Iberia is notifying the customers of its Iberia Plus loyalty club to change their access passwords because SITA, one of its technology providers, has suffered a personal data breach.
The airline has ensured that neither the passwords nor the payment data of its users have been compromised, since they are not stored in the databases of this provider, but that, for security reasons, it is advisable to change the password.
"Specifically, SITA has notified us that only the names of some Iberia Plus customers, their frequent flyer numbers and some of their preferences, such as seats, have been affected by this gap," explains the email that is being sent by the airline since last Friday, the 5th, to Iberia Plus customers.
The password used for the Iberia Plus account is also not in the hands of SITA and, therefore, it has not been put at risk, according to the company, although as a precaution and given the possibility that customers have reused passwords used for others. websites, have chosen to reset it.

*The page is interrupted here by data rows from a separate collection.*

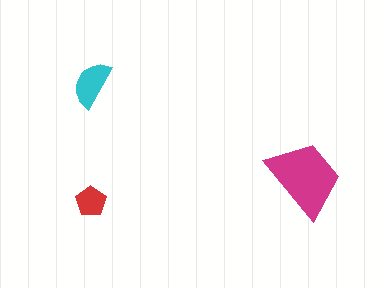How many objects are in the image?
There are 3 objects in the image.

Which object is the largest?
The magenta trapezoid.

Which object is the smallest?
The red pentagon.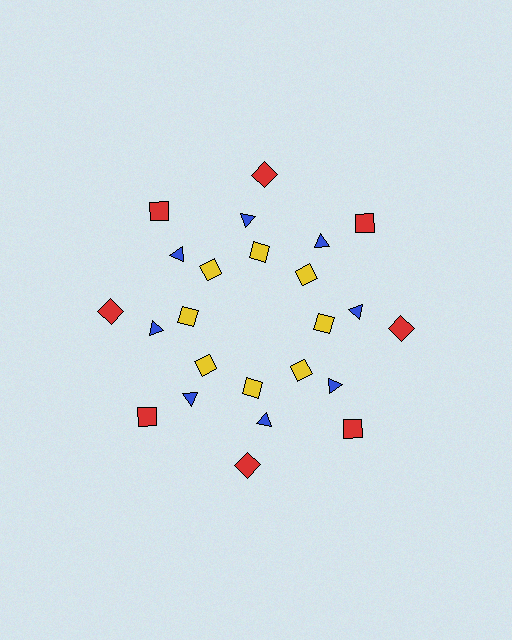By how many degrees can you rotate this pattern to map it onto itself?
The pattern maps onto itself every 45 degrees of rotation.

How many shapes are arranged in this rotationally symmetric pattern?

In a second email, once restored, customers are notified of the new temporary password for users to access the account and, once there, change it to their own.
The data handled by SITA refers only to some preferences of the users of various airlines, such as seats, or their frequent flyer numbers but, in no case, is it sensitive information such as means of payment or the password itself, because it is not the provider of the reservation system, Iberia sources informed this newspaper.
SITA works with other airlines of the Star Alliance alliance, such as British Airways (also of the IAG group such as Iberia), United Airlines, Lufthansa, Quantas or Singapore Airlines.
Iberia has chosen to notify customers of this incident by email instead of by phone, being aware that cybercriminals frequently use this method, requesting passwords or sensitive information from users with the excuse that there has been a security leak.
Even so, some Iberia Plus customers have contacted the company to verify that it was a true message.